Canal towpath as security threat

The Olympics have actually emptied much of London. I cycled in to work yesterday, and it was quiet. Russell Square, between the tube station of the same name and the British Museum, has been made into some sort of Olympic(TM) bus hub, with all the regular bus stops closed. There aren’t many cars about. A student came to see me at 5pm and had to get security to let her in because our building was locked up tight – usually, the front door’s open until 9. All very nice, if you’re riding a bike, though I expect most restaurants in central London will lose quite a bit from this big festival.

On the downside for bikes we have the Olympic Lanes – affectionately called “Zil lanes” after their Soviet inspiration, reserved for the “Olympic family” which includes athletes, officials, visiting politicians, journalists, and an undisclosed number of people representing the commercial sponsors (McDonald’s, Coca Cola, BMW, Lloyds Bank … this is a brand festival: don’t try to make a joke of it, or you might get arrested for criminal damage to Trafalgar Square spilling custard… no, really).
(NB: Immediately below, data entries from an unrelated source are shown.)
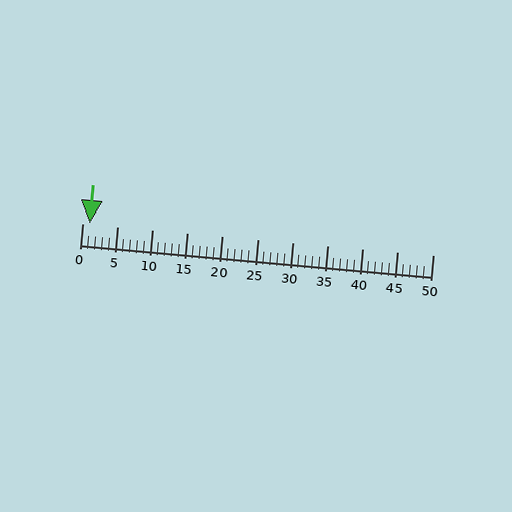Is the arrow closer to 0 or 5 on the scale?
The arrow is closer to 0.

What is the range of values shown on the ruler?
The ruler shows values from 0 to 50.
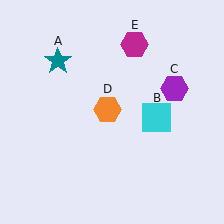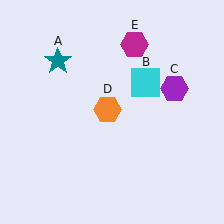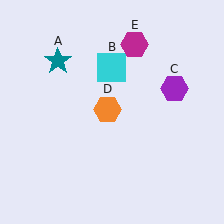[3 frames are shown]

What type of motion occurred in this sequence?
The cyan square (object B) rotated counterclockwise around the center of the scene.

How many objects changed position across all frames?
1 object changed position: cyan square (object B).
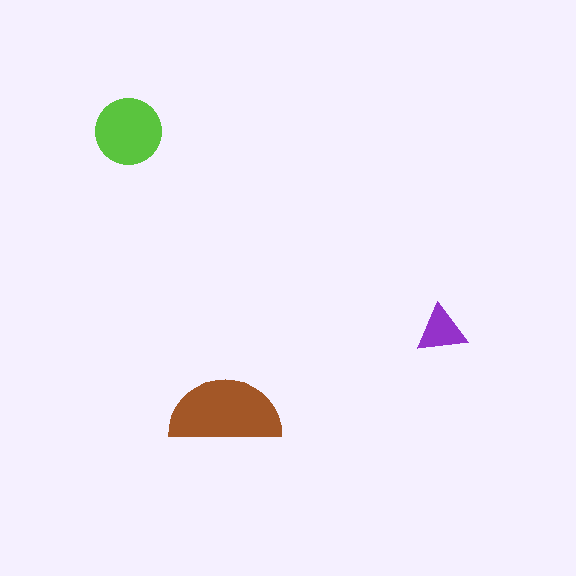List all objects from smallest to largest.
The purple triangle, the lime circle, the brown semicircle.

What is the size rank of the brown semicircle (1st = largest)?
1st.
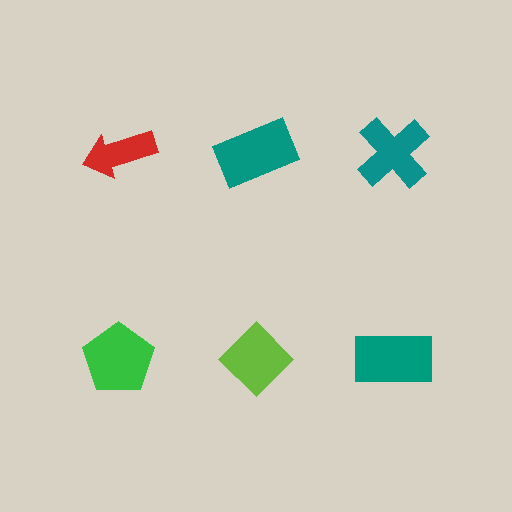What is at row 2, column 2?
A lime diamond.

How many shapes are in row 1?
3 shapes.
The Olympic Lanes displace bus+bike lanes, which needless to say creates a few bottlenecks which in turn are one of the reasons why we’ve been asked to work from home during the Olympics.
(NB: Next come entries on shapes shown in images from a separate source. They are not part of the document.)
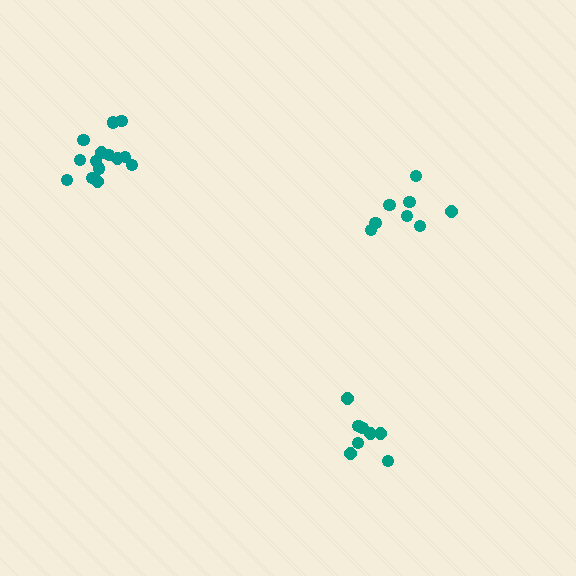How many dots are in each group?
Group 1: 8 dots, Group 2: 8 dots, Group 3: 14 dots (30 total).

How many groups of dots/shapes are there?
There are 3 groups.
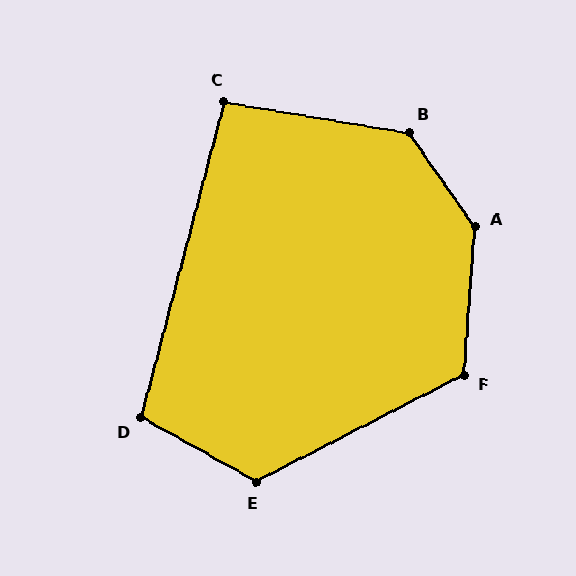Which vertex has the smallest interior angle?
C, at approximately 95 degrees.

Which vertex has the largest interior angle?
A, at approximately 141 degrees.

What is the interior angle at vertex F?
Approximately 121 degrees (obtuse).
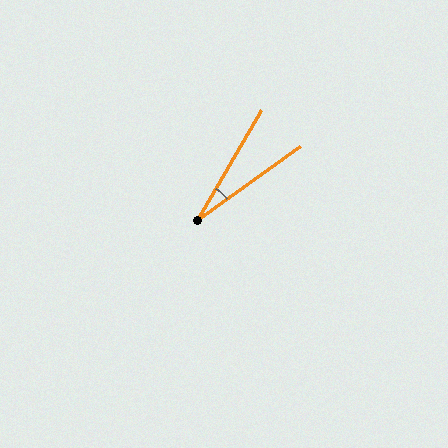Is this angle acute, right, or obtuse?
It is acute.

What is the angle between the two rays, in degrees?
Approximately 24 degrees.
And then there are the securocrats, who do not miss an opportunity to extend their dead hand – they’ve been on a roll for over a decade now, and their business model is to turn an opportunity into a crisis. One of their bright ideas has been to close a section of the towpath along the canal that parallels the River Lea from the countryside, through East London, to the Thames. The towpath is a heavily used walking and cycling route, a segment of Route 1 in the National Cycle Network, and one of the best ways to get close to the Olympic Park by bike. Too close, it seems, though they’re mum on what the actual threat might be. Cyclists are diverted to busy streets. For good measure, the closure began July 3rd, 23 days before the opening ceremony, and is scheduled to last up to September 10th, after the end of the Paralympic Games.

So, in protest, I’m looking forward to joining the “Ride the diversion” flashride (and walk) at 1.30pm, Sunday 29th July; it will take an alternate route through the dangerous Bow roundabout (part of the mayor’s ‘Cycle Superhighway’ network, no this is not a joke either), where two cyclists have been killed by trucks in the past year (on Sunday, we’ll count on safety in numbers).